In both Tahoe and Reno, if an ACK times out (RTO timeout), slow start is used, and both algorithms reduce congestion window to 1 MSS.
Until the mid-1990s, all of TCP's set timeouts and measured round-trip delays were based upon only the last transmitted packet in the transmit buffer. University of Arizona researchers Larry Peterson and Lawrence Brakmo introduced TCP Vegas, named after the largest Nevada city, in which timeouts were set and round-trip delays were measured for every packet in the transmit buffer. In addition, TCP Vegas uses additive increases in the congestion window. This variant was not widely deployed outside Peterson's laboratory. In a comparison study of various TCP congestion control algorithms, TCP Vegas appeared to be the smoothest followed by TCP CUBIC.
TCP New RenoEdit
TCP New Reno, defined by RFC 6582 (which obsoletes previous definitions in RFC 3782 and RFC 2582), improves retransmission during the fast-recovery phase of TCP Reno. During fast recovery, for every duplicate ACK that is returned to TCP New Reno, a new unsent packet from the end of the congestion window is sent, to keep the transmit window full.
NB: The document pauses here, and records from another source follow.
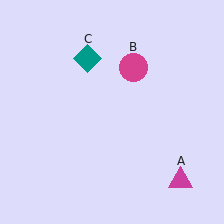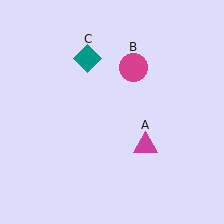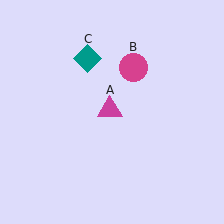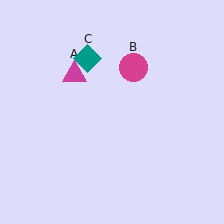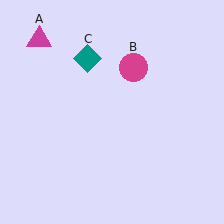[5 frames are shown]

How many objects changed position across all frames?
1 object changed position: magenta triangle (object A).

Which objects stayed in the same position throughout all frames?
Magenta circle (object B) and teal diamond (object C) remained stationary.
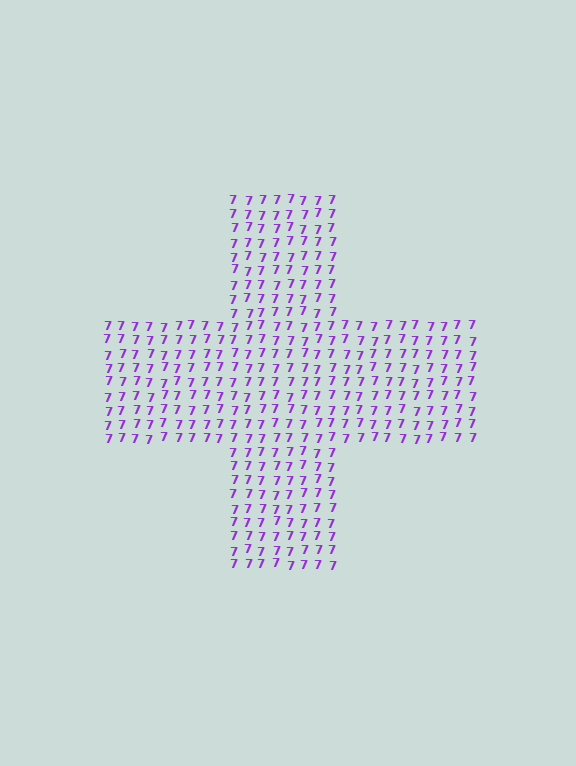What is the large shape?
The large shape is a cross.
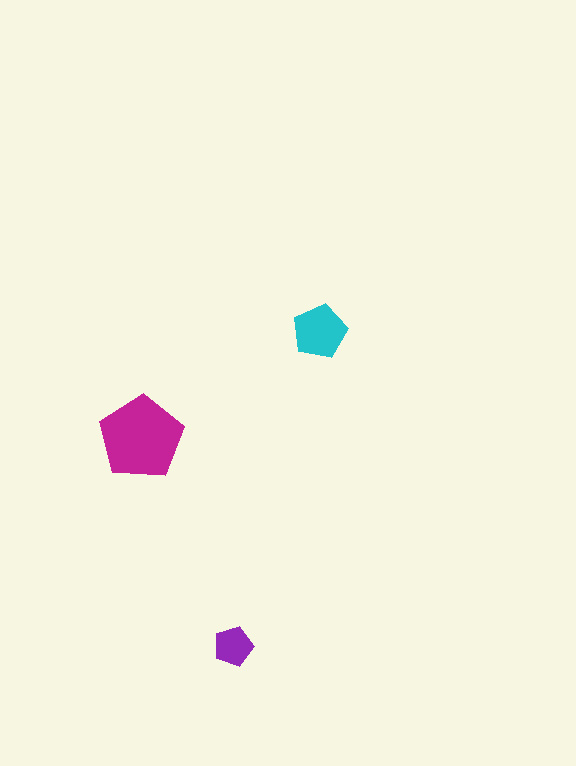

For every ACK that makes partial progress in the sequence space, the sender assumes that the ACK points to a new hole, and the next packet beyond the ACKed sequence number is sent.
Because the timeout timer is reset whenever there is progress in the transmit buffer, this allows New Reno to fill large holes, or multiple holes, in the sequence space – much like TCP SACK. Because New Reno can send new packets at the end of the congestion window during fast recovery, high throughput is maintained during the hole-filling process, even when there are multiple holes, of multiple packets each. When TCP enters fast recovery it records the highest outstanding unacknowledged packet sequence number. When this sequence number is acknowledged, TCP returns to the congestion avoidance state.
A problem occurs with New Reno when there are no packet losses but instead, packets are reordered by more than 3 packet sequence numbers. When this happens, New Reno mistakenly enters fast recovery, but when the reordered packet is delivered, ACK sequence-number progress occurs and from there until the end of fast recovery, every bit of sequence-number progress produces a duplicate and needless retransmission that is immediately ACKed.
New Reno performs as well as SACK at low packet error rates, and substantially outperforms Reno at high error rates.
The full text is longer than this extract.